Composer Zhou Tian on Transcend
To commemorate the 150th anniversary of the Golden Spike, we, along with 12 other orchestras, commissioned Zhou Tian to create a work that told the story of this monumental moment in American history.
Read about Tian’s influences, challenges, and inspiration for this work.
What was your process like in creating this piece?
The Transcontinental Railroad transcended the different cultures and peoples to become a symbol of human perseverance and relentless pursuit of a better life for all. As a composer, I was moved to create this new work to tell a musical story, to celebrate human perseverance, and to pay tribute to my cultural heritage.
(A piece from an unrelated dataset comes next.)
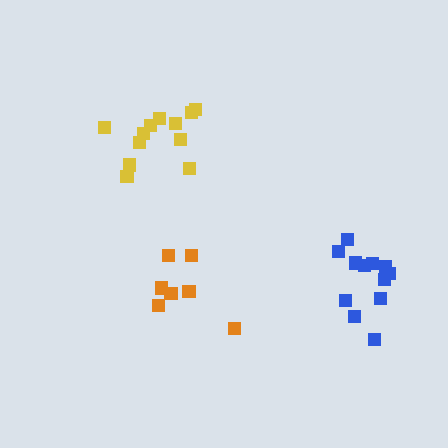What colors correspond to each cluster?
The clusters are colored: blue, yellow, orange.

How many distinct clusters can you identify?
There are 3 distinct clusters.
During my yearlong research and travel on this piece – and I have never done so much research for a single piece—I encountered many kind people who gave me inspirations. While in Omaha, a docent at a local library, who was railroad worker for the Union Pacific for 30 years, told me the true story of the telegraph of a single word:
“On May 10, 1869, when the Railroad was completed and the two trains met in Promontory Point, UT, a single word was sent across the United States via one of the first nationwide telegraphs to celebrate this monumental achievement. That single word was “done.” And it was sent through the Morse code.”
This was so inspiring that, as soon as he said that, I knew this story would be incorporated into the piece in a significant way. I soon decided to base the entire last movement of the piece on the rhythm of the word “done” in Morse code. Throughout the finale, “done” transforms into an exciting rhythmic motif and is passed back and forth to numerous instruments in the orchestra. Thus the title of the last movement is, you guessed it, “D-O-N-E.”
What are some of the challenges faced composing this piece?
The biggest challenge is to strike a right balance between purity of music and cultural relevance, so even for an audience who doesn’t know anything about the Transcontinental Railroad they can still enjoy “Transcend” just as an exciting and moving piece of music.
How has this work taken on personal meaning for you?
Begun in 1862 and completed in 1869, the Transcontinental Railroad effectively linked the US from east to west for the first time. Its cultural heritage includes the contribution of a thousands-strong Chinese and Irish workforce who toiled in severe weather and cruel working conditions. Numerous “hell on wheels” towns proliferated along the construction route and became famous for rapid growth and infamous for lawlessness. As the settlements pushed westward, there was a mixing of ethnic groups and cultures. Unfortunately, as the daunting task of laying tracks over difficult terrain increased, many workers perished, and many of the rest were denied the American dream by the enactment of the Chinese Exclusion Act in 1882. But those who stayed brought traditional art and music into the fabric of American culture.
As a Chinese-born composer who immigrated to this country, educated at the nation’s top music schools, and now serving at one of its finest institutions, I was moved to create this new work to tell a musical story, to celebrate human perseverance, and to pay tribute to my own cultural heritage. When I learned that 13 American orchestras—many of which located along the route of the Railroad—would join forces together to commission and premiere this new work across the country, I was truly honored, as I knew the significant cultural impact this project would entail.
As a composer, what are some of your influences?
I’m a firm believer that innovation and thorough understanding and respect for the tradition go hand-in-hand in creating a satisfying symphonic work. As a composer, I am empowered by the tradition, from medieval chants and Chinese folk music to Brahms and Stravinsky.
I grew up in a family that appreciates all kinds of music. Dad was a composer of commercialized music (think SNL Chinese version; he was the music producer for those types of shows) so I grew up practicing Beethoven on the piano as well as playing/arranging Jazz and pop tunes with my dad. My teachers, when I arrived in America to study at the Curtis Institute and Juilliard, were all “American symphonists” with music heritage from Barber and William Schuman, all of which have had great influences on my music.
Outside of music, my recent works were inspired by things as different as a disappearing past due to industrialization (“Trace”); Father-daughter relations of a Spanish hero (“Viaje”); connecting Bach with Erhu, a traditional Chinese instrument (Violin Concerto); and mixing Jazz and wind ensemble (“Petals of Fire”).
The last time you were with us in Salt Lake, you taught a master class. What did you take away from that experience?
It was a wonderful experience. As a matter of fact, soon after that masterclass, I received an email from a local teacher at Highland Park, who asked his 4th-grade classes if they were going to write a piece about the Transcontinental Railroad what they would include.
I was so happy to see that some of the ideas completely lined up with how I thought about the piece! Here are two examples that the 4th graders wrote that made into the first movement, “Pulse”:
- “Flat’ melodies to symbolize the plains and deserts, “jagged” melodies to symbolize the Sierra Nevada and Rocky Mountain ranges” (I started the piece with calm and serene strings, before bursting into a constant pulse of 152 BPM).
- “Huge surprising blasts inspired by dynamite and blasting through mountains and rocks.” (I created violent, percussive poundings that occur from time to time, which are like blasts of dynamite, evoking the tension and suspense of man versus nature.)
So thank you Highland Park 4th Graders!!